Due to the destruction of refining capabilities by hurricanes, and an expectedly large decline in commercial oil reserves in recent days, the New York market, for the first time, closed on a price above 80 US dollars per barrel on September 13; and hit a new record in the history of nominal prices. As a matter of fact, oil prices have been rising since 2002 at a pace and with a lasting time rarely seen in “peace” time. So, what exactly is behind this round of price hikes?
Firstly, an increasingly short supply of oil in the world is the fundamental cause. According to statistics from the British firm BP, the world has been demanding more oil than can be produced since 1981; and the case is still the same today. Currently, oil production in most countries has already or will soon go down – leaving less of a surplus to use – but at the same time, demand keeps increasing. The supply remains tight and prices keep soaring despite OPEC’s decision to increase crude oil production by 500,000 barrels per day as of November 1. With little price elasticity from both demand and supply, any trivial event will send prices skyrocketing.

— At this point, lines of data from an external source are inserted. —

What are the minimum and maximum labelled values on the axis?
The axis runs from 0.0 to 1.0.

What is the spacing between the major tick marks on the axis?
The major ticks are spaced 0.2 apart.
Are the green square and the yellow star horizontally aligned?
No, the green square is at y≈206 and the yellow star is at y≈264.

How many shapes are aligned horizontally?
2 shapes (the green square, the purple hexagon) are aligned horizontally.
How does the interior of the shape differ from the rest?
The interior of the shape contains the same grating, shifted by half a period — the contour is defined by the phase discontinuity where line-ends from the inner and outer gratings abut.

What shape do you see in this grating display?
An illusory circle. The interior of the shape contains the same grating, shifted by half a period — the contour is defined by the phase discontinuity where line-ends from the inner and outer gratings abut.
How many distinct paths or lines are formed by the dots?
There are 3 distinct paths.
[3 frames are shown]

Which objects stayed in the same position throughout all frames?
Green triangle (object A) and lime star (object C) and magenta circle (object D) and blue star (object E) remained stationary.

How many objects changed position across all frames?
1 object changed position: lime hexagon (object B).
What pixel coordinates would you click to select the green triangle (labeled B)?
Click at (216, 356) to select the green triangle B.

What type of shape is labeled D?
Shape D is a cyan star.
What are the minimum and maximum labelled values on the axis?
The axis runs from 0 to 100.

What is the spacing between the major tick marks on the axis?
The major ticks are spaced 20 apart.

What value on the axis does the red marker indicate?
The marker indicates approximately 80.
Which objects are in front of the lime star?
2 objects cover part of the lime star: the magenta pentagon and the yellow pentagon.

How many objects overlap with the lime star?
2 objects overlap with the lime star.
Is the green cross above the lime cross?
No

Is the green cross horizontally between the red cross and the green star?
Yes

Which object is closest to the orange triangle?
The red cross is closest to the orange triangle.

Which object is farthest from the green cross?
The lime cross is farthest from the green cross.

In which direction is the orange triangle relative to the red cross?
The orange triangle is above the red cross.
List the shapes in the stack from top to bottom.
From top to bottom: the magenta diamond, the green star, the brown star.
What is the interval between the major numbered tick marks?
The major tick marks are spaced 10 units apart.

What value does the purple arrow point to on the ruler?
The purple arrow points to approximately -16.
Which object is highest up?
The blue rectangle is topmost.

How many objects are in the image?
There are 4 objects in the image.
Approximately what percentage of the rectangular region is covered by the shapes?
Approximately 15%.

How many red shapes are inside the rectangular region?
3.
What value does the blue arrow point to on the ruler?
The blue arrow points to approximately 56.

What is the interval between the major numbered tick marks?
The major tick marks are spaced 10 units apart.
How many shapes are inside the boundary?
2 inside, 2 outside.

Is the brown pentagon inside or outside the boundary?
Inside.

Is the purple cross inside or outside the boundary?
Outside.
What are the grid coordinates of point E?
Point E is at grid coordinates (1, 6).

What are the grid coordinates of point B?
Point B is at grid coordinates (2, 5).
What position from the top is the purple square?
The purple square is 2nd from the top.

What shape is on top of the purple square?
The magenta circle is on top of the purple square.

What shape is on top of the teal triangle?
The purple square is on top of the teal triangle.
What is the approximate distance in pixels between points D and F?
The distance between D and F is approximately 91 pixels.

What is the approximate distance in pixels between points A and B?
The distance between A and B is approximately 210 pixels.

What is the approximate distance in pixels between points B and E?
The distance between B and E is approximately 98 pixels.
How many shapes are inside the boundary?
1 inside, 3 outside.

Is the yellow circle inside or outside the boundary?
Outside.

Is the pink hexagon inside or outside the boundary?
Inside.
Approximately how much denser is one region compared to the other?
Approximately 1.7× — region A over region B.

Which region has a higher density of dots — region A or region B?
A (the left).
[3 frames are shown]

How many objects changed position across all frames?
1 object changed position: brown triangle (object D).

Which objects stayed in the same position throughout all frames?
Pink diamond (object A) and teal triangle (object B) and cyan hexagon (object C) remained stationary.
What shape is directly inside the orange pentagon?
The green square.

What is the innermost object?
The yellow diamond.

Secondly, short-term speculations on oil futures by large amounts of funding also drive prices up. A Citi report in May 2006 mentioned that US commodity markets hold an average speculation volume of over 120 billion US dollars each month, chiefly coming from natural gas (30.3 billion dollars) and crude oil (30.1 billion dollars). The numerous speculation deals have a massive impact on oil futures prices considering the leverage effect of futures margin deals. With excessive liquidity worldwide, funds behind oil futures speculations will remain the same.